35!

914 33 5
                                    

Uçağa doğru yol alırken birden önümüze iki tane araba geçti görkem arabayı durdurup arka arka gidiceği zaman arkadada iki araba durdu.

"Efendim başınızı eğin" diye bağırdı görkem. Dediğini yapıp eğdim başımı. Ama ne çare ki öldürüceklerdi beni! Güçlü dur güçlü dur! Savaş güçlü biri sende güçlü durucaksın! Arabaya doğru adamlar gelmeye başlayınca. Titremeye başladım. Arabanın ön camı kırılıp görkemin kafasından kurşun geçince çığlık attım ağlamaya başladım. Kan akıyordu.

"Görkem" dedim ağlamaklı sesimin arasından. İki adam benden taraftaki kapıyı açıp. Kolumu tutup beni aldılar. Direnmeye çalıştım. Ne çare adamlar beni arabaya doğru çekiştirip içeri attılar. Başımada silah dayadılar.

Ağlamayı kes mira! Savaş sana cesaretli olmayı öğretmedi mi? Öğretti! Başımı kaldırıp kendime güvendiğimi göstermeye çalıştım. 

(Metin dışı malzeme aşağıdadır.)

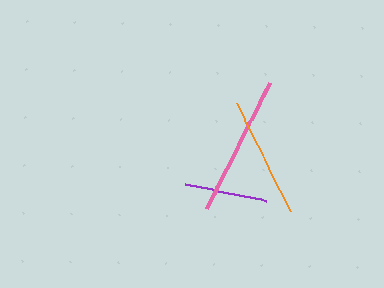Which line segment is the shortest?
The purple line is the shortest at approximately 83 pixels.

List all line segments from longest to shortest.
From longest to shortest: pink, orange, purple.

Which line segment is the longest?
The pink line is the longest at approximately 142 pixels.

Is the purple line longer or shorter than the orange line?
The orange line is longer than the purple line.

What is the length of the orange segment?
The orange segment is approximately 121 pixels long.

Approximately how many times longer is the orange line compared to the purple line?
The orange line is approximately 1.5 times the length of the purple line.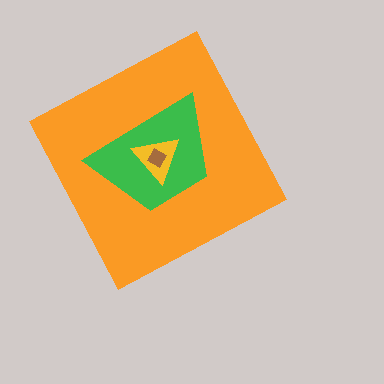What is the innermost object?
The brown diamond.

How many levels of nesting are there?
4.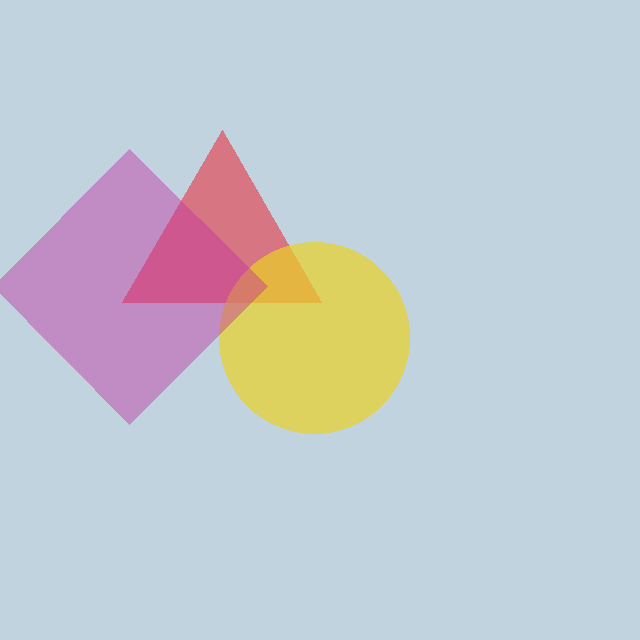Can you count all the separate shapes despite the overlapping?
Yes, there are 3 separate shapes.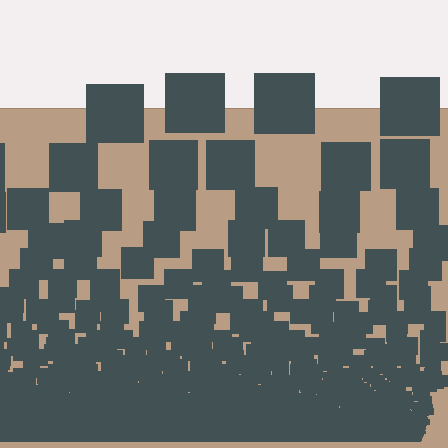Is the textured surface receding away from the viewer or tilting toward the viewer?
The surface appears to tilt toward the viewer. Texture elements get larger and sparser toward the top.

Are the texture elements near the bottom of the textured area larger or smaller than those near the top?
Smaller. The gradient is inverted — elements near the bottom are smaller and denser.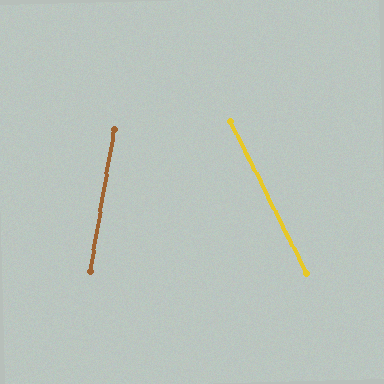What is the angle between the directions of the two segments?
Approximately 36 degrees.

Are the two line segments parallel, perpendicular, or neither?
Neither parallel nor perpendicular — they differ by about 36°.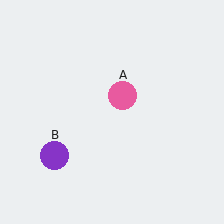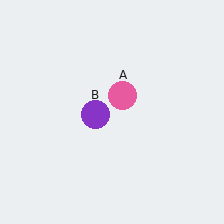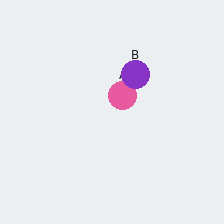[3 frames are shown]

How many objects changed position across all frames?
1 object changed position: purple circle (object B).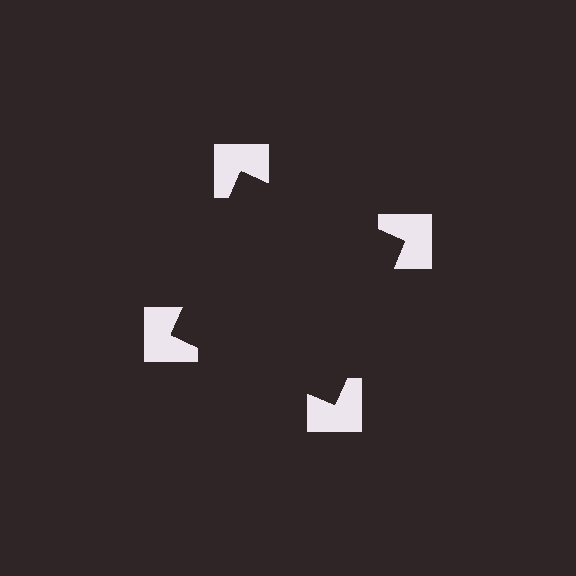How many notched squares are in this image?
There are 4 — one at each vertex of the illusory square.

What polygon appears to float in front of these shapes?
An illusory square — its edges are inferred from the aligned wedge cuts in the notched squares, not physically drawn.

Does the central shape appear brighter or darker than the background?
It typically appears slightly darker than the background, even though no actual brightness change is drawn.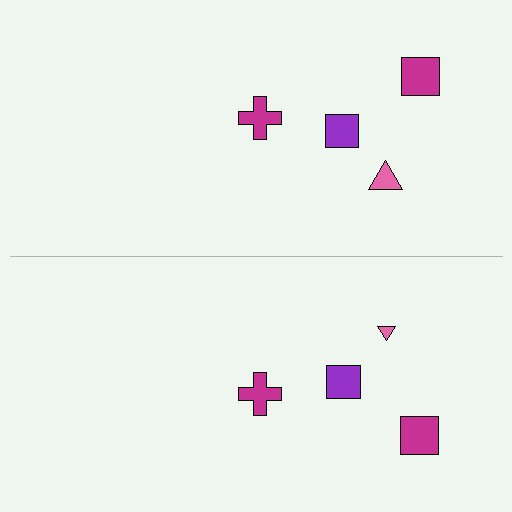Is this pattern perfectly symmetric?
No, the pattern is not perfectly symmetric. The pink triangle on the bottom side has a different size than its mirror counterpart.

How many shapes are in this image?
There are 8 shapes in this image.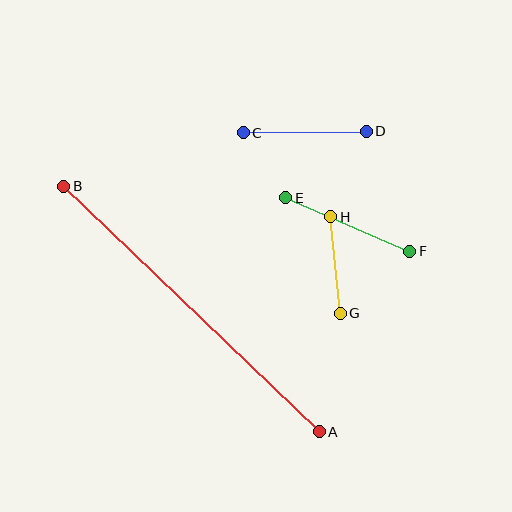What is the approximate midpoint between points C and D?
The midpoint is at approximately (305, 132) pixels.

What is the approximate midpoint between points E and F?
The midpoint is at approximately (348, 224) pixels.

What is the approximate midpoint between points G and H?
The midpoint is at approximately (335, 265) pixels.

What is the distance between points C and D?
The distance is approximately 123 pixels.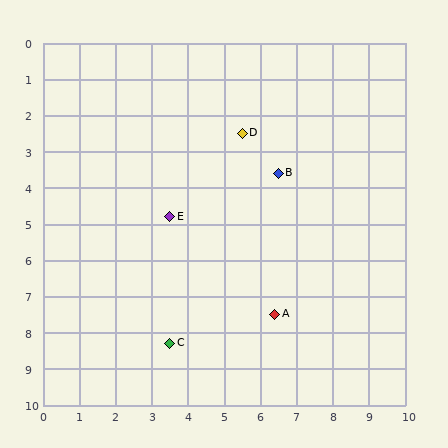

Araba depo gibi bir yerde durunca çekiştirip beni indirdiler. Depoya doğru yürümek zorunda kaldım. İçeri girince sandalyeye doğru yürüdüm. Karşımda bir adam oturuyordu. Bağlicaklar diye düşündüm bağlamadılar. Başımızın üstünde ki ampul yanınca adamı gördüm. Bu kimdi?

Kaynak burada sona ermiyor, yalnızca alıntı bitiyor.